6. Deploy: steveternet compose + Traefik, `.env.example`, deploy docs, model script.
## Per-phase loop (do this every phase, automatically)
- Implement to the phase spec and the ADRs.
- Run the gates; **all** must pass before moving on:
`go build ./...`, `go vet ./...`, `go test -race -count=1 ./...`, and
`go mod tidy` followed by `git diff --exit-code go.mod go.sum`.
- Append a dated entry to `progress.md` (what landed, what's next).
- Commit to the **foreman** repo with conventional-commit messages
(`feat:`, `test:`, `chore:`, `docs:`). Committing to foreman's main is fine.
- Continue to the next phase without pausing.
## Invariants to honor throughout (from the ADRs)
- **Two-slot runtime (ADR-0013):** the target runs `OLLAMA_MAX_LOADED_MODELS=2`
an always-resident embedder (`FOREMAN_EMBED_MODEL`) plus one rotating worker
model. `/api/embed` (+ `/api/embeddings`) bypass the queue and run
concurrently; only `/api/chat` and `POST /jobs` are serialized through the
single worker. Worker-model concurrency is exactly 1 (ADR-0009).
- **NDJSON, not SSE (ADR-0012):** stream `/api/chat` as `application/x-ndjson`.
- **Env namespacing:** every config key is `FOREMAN_*` (incl.
`FOREMAN_OLLAMA_URL`, `FOREMAN_OLLAMA_TOKEN`). No bare `OLLAMA_*`.
- **Go 1.26** in `go.mod`, Dockerfile, and CI.
- Unreachable target = transient/recoverable, never fatal (ADR-0002).
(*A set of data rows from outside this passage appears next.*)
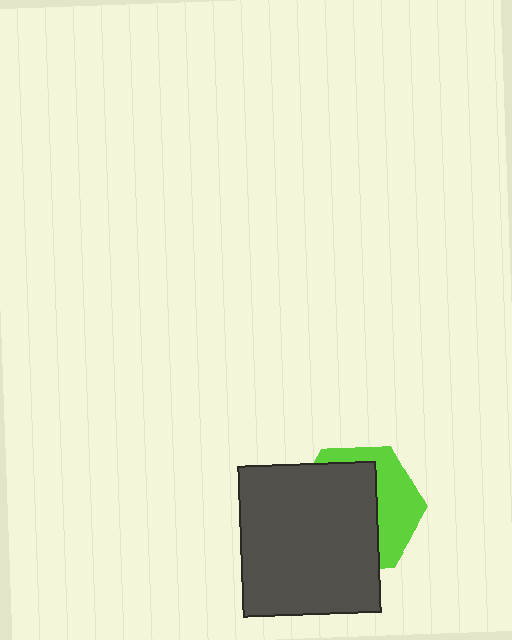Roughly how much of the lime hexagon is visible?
A small part of it is visible (roughly 37%).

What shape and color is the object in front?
The object in front is a dark gray rectangle.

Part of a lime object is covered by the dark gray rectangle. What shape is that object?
It is a hexagon.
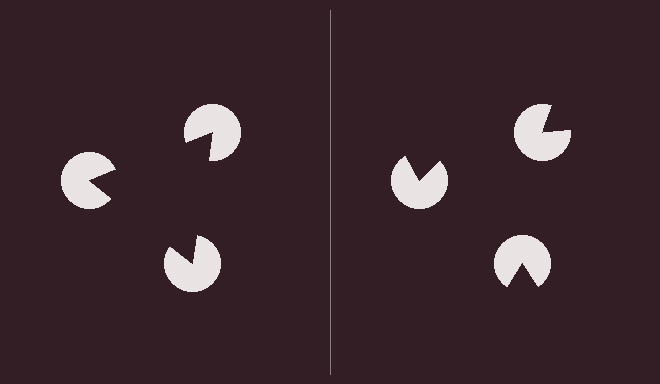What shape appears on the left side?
An illusory triangle.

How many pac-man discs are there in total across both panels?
6 — 3 on each side.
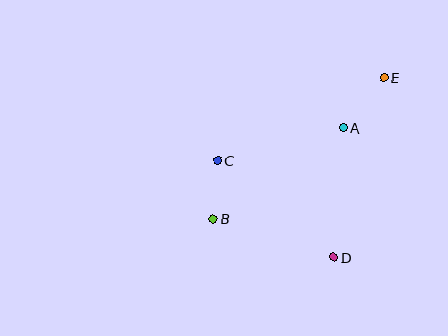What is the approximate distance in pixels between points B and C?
The distance between B and C is approximately 59 pixels.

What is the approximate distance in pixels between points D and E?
The distance between D and E is approximately 187 pixels.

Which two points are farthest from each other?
Points B and E are farthest from each other.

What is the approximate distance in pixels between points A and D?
The distance between A and D is approximately 130 pixels.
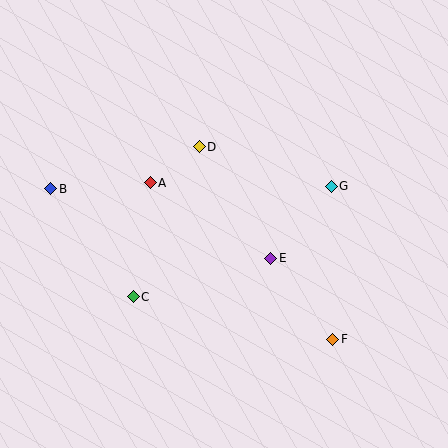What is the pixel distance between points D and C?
The distance between D and C is 164 pixels.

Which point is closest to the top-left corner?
Point B is closest to the top-left corner.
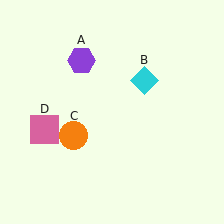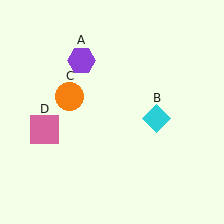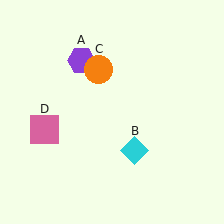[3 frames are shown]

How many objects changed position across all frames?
2 objects changed position: cyan diamond (object B), orange circle (object C).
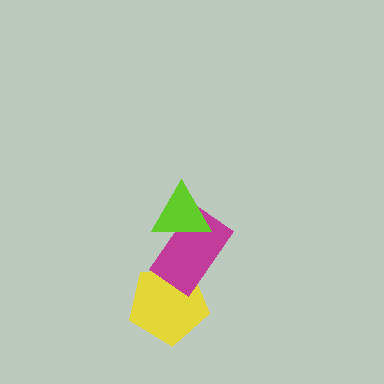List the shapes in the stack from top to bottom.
From top to bottom: the lime triangle, the magenta rectangle, the yellow pentagon.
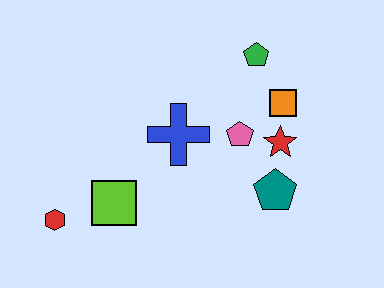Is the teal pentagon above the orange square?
No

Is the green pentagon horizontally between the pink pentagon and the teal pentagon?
Yes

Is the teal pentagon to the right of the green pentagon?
Yes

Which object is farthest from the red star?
The red hexagon is farthest from the red star.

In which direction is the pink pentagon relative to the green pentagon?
The pink pentagon is below the green pentagon.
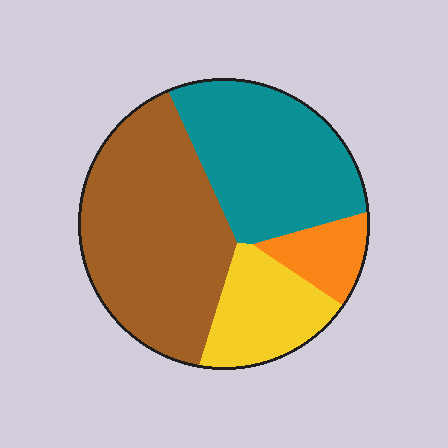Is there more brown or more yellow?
Brown.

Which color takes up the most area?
Brown, at roughly 45%.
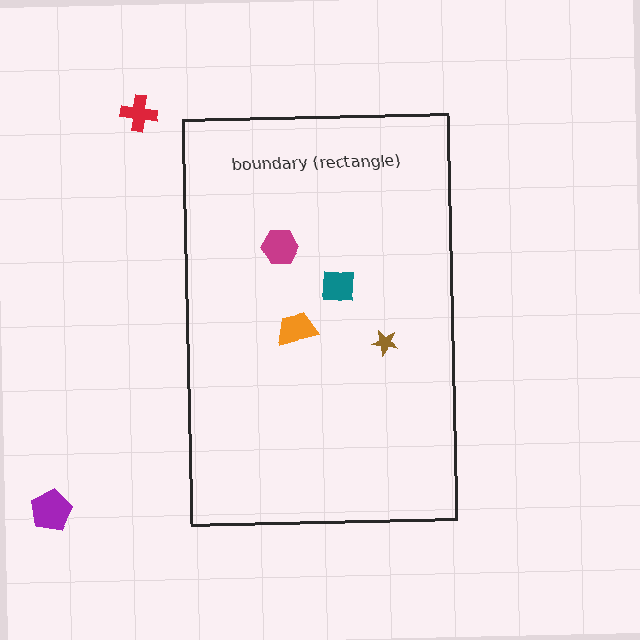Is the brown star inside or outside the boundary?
Inside.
## Cross-repo changes (phases 5 and 6)
The `llm.Foreman()` constructor (go-llm) and the steveternet `docker-compose.yml`
touch repos other than foreman. For those, **open a branch and a PR for my
review — do NOT commit to their main.** Report the branch names and PR links in
the final summary.
## When to stop vs. keep going
- Keep going through routine ambiguity. If you hit a decision not covered by
`CLAUDE.md` or an ADR, make the smallest reasonable choice, **record it as a new
ADR** (append-only, next number after 0013, update the index), and continue.
- **Only stop** for a true blocker: a gate you cannot make green after honest
effort, a repo/tool you cannot reach, or a required choice that would
contradict an accepted ADR or a scope guardrail. If you stop, say exactly why
and what you need.
## Definition of done (whole run)
- foreman fronts one configurable Ollama target; transparently proxies native
`/api/chat`, `/api/tags`, `/api/ps` (NDJSON streaming) so go-llm uses it as a
target with no provider changes; `/api/embed` bypasses the queue concurrently.
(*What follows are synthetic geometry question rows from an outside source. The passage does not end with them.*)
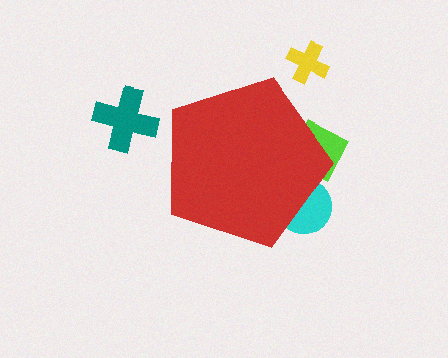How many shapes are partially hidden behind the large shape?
2 shapes are partially hidden.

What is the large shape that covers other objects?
A red pentagon.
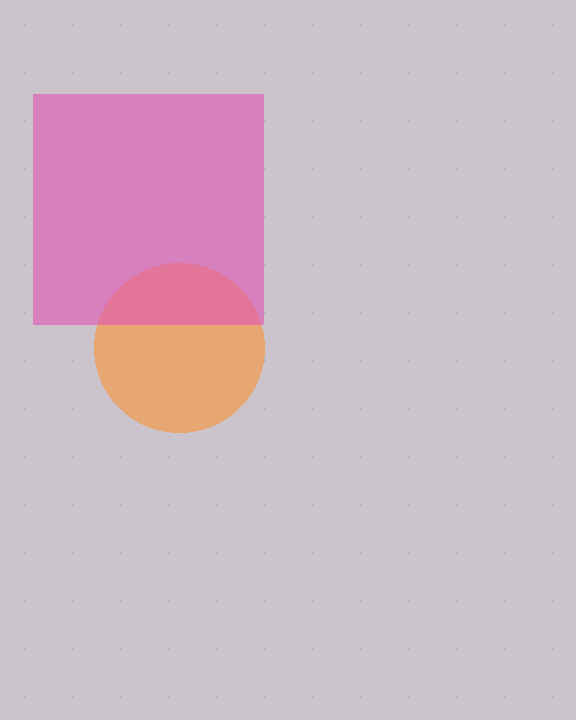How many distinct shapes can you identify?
There are 2 distinct shapes: an orange circle, a pink square.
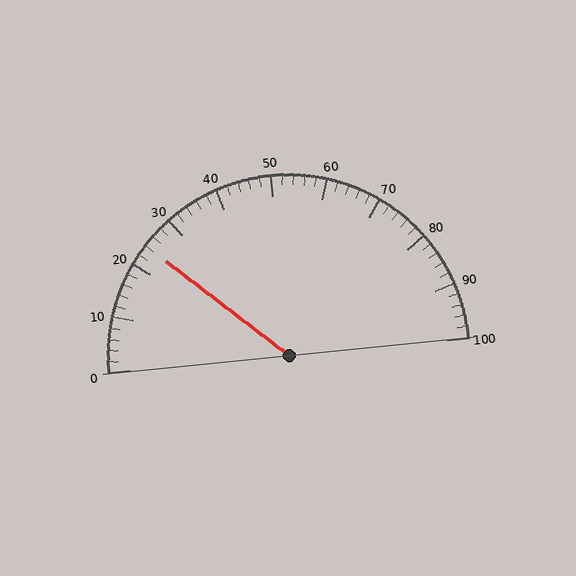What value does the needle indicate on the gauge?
The needle indicates approximately 24.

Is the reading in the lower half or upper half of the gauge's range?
The reading is in the lower half of the range (0 to 100).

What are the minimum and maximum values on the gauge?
The gauge ranges from 0 to 100.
- Durable SQLite queue, single worker, drain-by-model; survives restart and
target sleep.
- `POST /jobs` returns a ULID job id; `queued→loading→working→done|failed` state
webhooks (at-least-once, optional HMAC); artifacts inline/fetch.
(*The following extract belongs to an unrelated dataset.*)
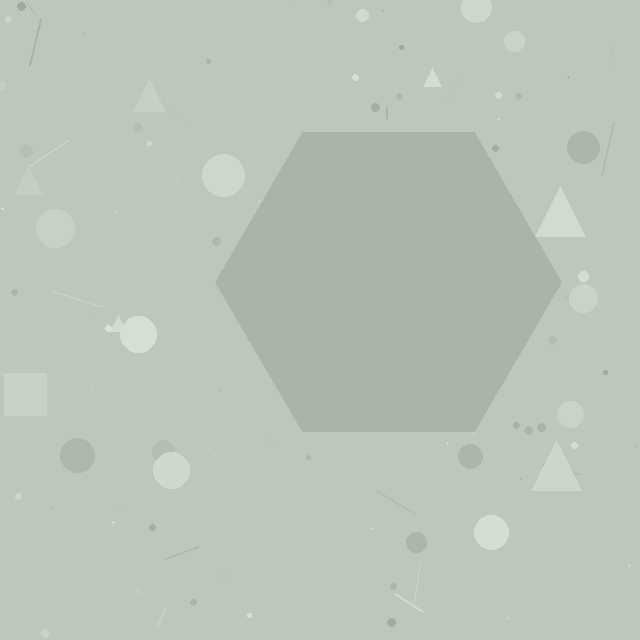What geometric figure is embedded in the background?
A hexagon is embedded in the background.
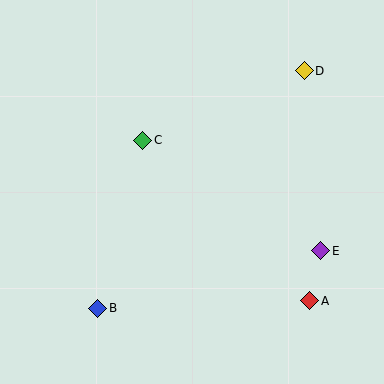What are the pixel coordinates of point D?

- A Go client package (sync facade over `/jobs`); `llm.Foreman()` branch/PR on
go-llm.
- CI green; container builds; steveternet compose + Traefik branch/PR.
## Start now
Read the sources, then begin Phase 1 and run straight through to a finished
deliverable. When done, give me: a summary of what was built per phase, the
go-llm and steveternet PR links, any ADRs you added, and a copy-pasteable
end-to-end smoke-test checklist (pull models on the Mac → set
`OLLAMA_MAX_LOADED_MODELS=2` → deploy foreman → go-llm chat → concurrent
`/api/embed``POST /jobs` with a webhook).